We have produced a program that implements this algorithm, and performs an attractor space search to predict the next ISN values.

The program accepts four parameters. These parameters are the three previous sequence numbers and the search radius R1, which affects search speed and does not have significant meaning for the generated results as long as any points can be found. The program tries to guess the next ISN. The ISN guesses generated correspond to the values that are used to generate attractor points. For more precise results, the Spoofing Set can be sorted first by the "attraction strength" (point saturation) of every point and then, for points of similar attraction strength, by distance from the given y and z line.

Separate program was used to calculate the value of R2 that has to be used for the initial Spoofing Set returned previously in order to achieve Spoofing Set of size exactly 5000.

For PRNG function analysis, we collected streams of 100,000 sequence numbers for many popular operating systems. For each operating system, we divided our input data set into two parts. The first 50,000 were used by our algorithm to reconstruct the phase-space attractor. Then, trials were conducted to analyze relative Spoofing Set quality. This was done by inspecting all possible quadruples of ISNs from the second 50,000 and calculating the number of values that could be predicted using the Spoofing Set generation algorithm described above. The percentage of successful guesses is referred to as the "attack feasibility ratio".

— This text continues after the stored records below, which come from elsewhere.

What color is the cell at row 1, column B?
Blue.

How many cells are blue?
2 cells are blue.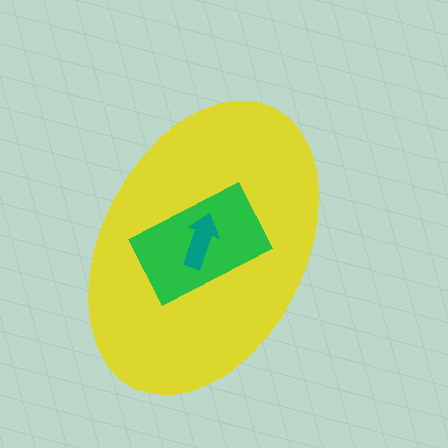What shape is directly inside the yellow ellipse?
The green rectangle.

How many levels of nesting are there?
3.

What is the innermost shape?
The teal arrow.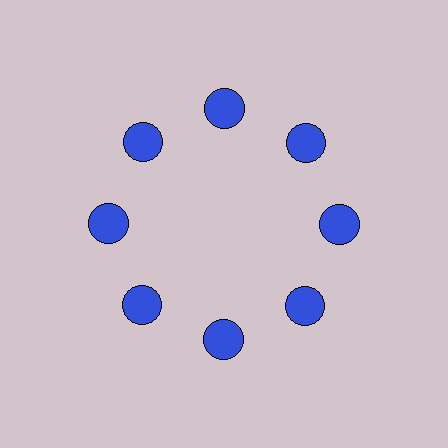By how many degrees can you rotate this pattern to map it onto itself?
The pattern maps onto itself every 45 degrees of rotation.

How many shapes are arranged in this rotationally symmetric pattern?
There are 8 shapes, arranged in 8 groups of 1.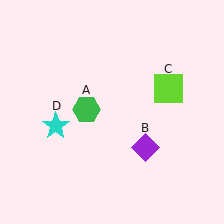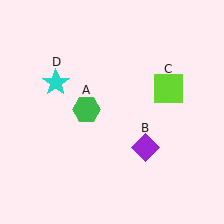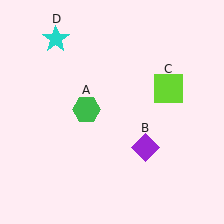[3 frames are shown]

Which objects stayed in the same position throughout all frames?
Green hexagon (object A) and purple diamond (object B) and lime square (object C) remained stationary.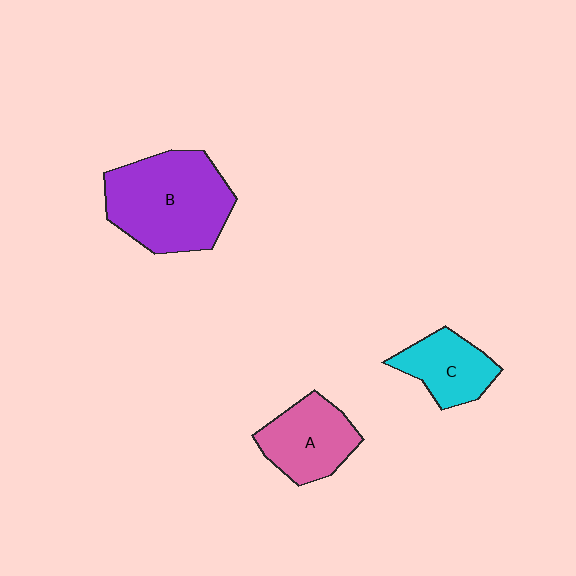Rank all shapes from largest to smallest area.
From largest to smallest: B (purple), A (pink), C (cyan).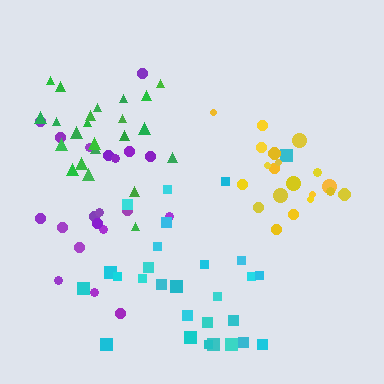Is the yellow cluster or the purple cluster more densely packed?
Yellow.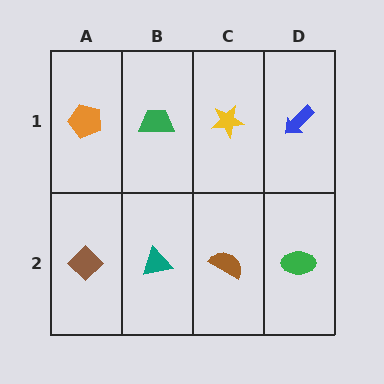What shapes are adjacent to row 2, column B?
A green trapezoid (row 1, column B), a brown diamond (row 2, column A), a brown semicircle (row 2, column C).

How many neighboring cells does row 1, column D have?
2.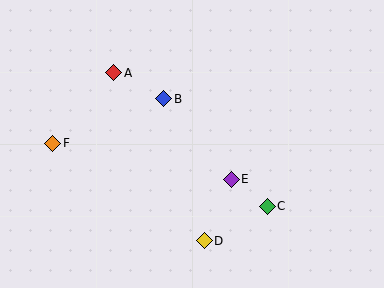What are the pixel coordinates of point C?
Point C is at (267, 206).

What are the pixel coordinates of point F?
Point F is at (53, 143).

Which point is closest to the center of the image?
Point E at (231, 179) is closest to the center.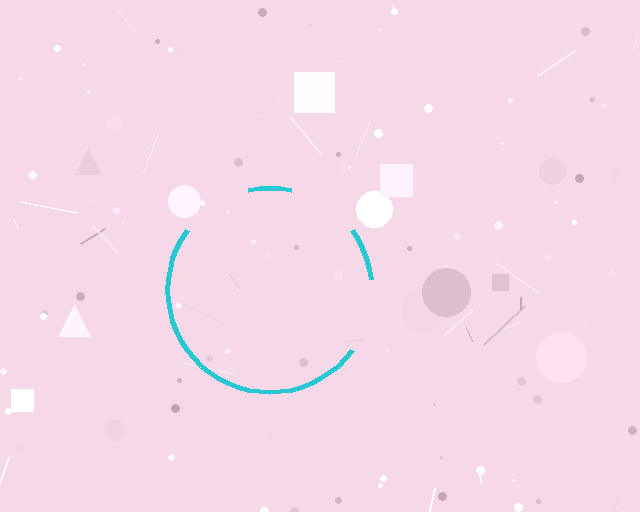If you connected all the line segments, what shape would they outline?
They would outline a circle.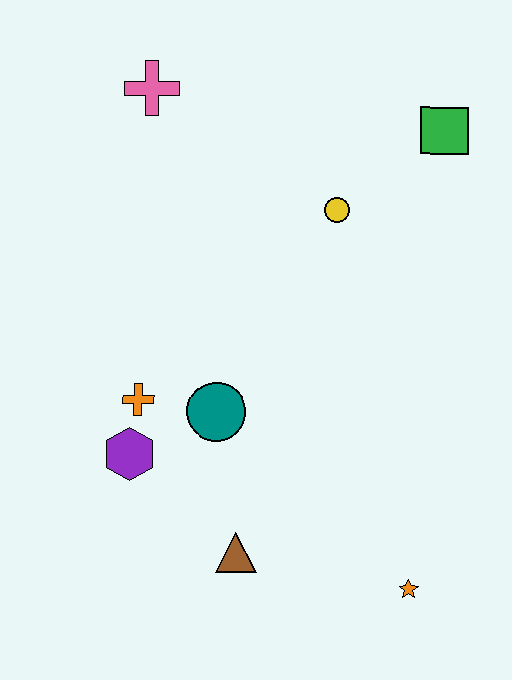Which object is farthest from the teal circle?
The green square is farthest from the teal circle.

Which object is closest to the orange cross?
The purple hexagon is closest to the orange cross.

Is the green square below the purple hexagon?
No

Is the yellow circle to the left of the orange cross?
No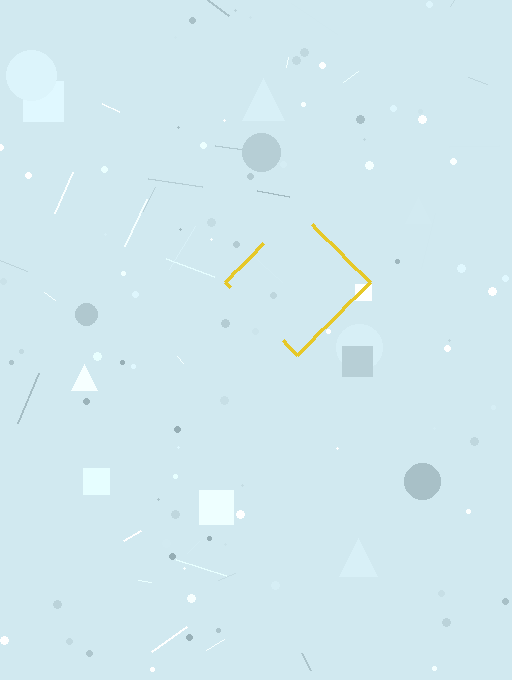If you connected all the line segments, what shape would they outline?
They would outline a diamond.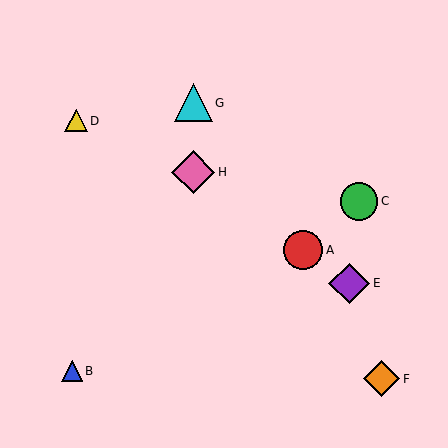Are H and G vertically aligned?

Additional spoofing set characteristics are calculated at the time of initial tests:

- Average R2 radius, which reflects attractor strength; a larger R2 radius indicates a stronger attractor structure while a smaller R2 indicates a more dispersed structure

- Average error, which reflects average distance from the numbers generated in stage 2; it is always smaller than R2, and a large disproportion means that usually less than 5,000 guesses has to be made for successful ISN prediction,

- Average number of elements generated in stage 2, and average number of elements to be processed before getting the right guess; this, for given R1, reflects attractor density,

Note that average error value can be calculated only if there is enough correct guesses.

These values, along with the attack feasibility and specific attractor 3D representation, are unique for every operating system or ISN implementation.

To minimize or avoid the risk caused by the RFC1948 suggestions mentioned earlier, our test data was generated using a constantly changing source port number. For properly working hashing functions built according to the RFC specifications, changes of used source port would cause effects that are not distinguishable from changes caused by different source addresses. Other behaviors would mean that the hashing function could be easily reversed and is not secure for PRNG or RFC1948 purposes. Whenever RFC1948-specific behavior was observed, additional tests with constantly changing source address IPs were performed to confirm this assumption.

Note: Our test set of approximately 50,000 quadruples is not a true random sampling of real-life data. The quadruples are subsequent to each other and are subsequent to the data set used to reconstruct the attractor. For this reason, we must point out that our coverage rate can not be interpreted as being predictive of future success. It should be relatively straight forward to perform the requisite statistical analysis to be able to make statements about the accuracy of our initial trials, but this is beyond the scope of this paper.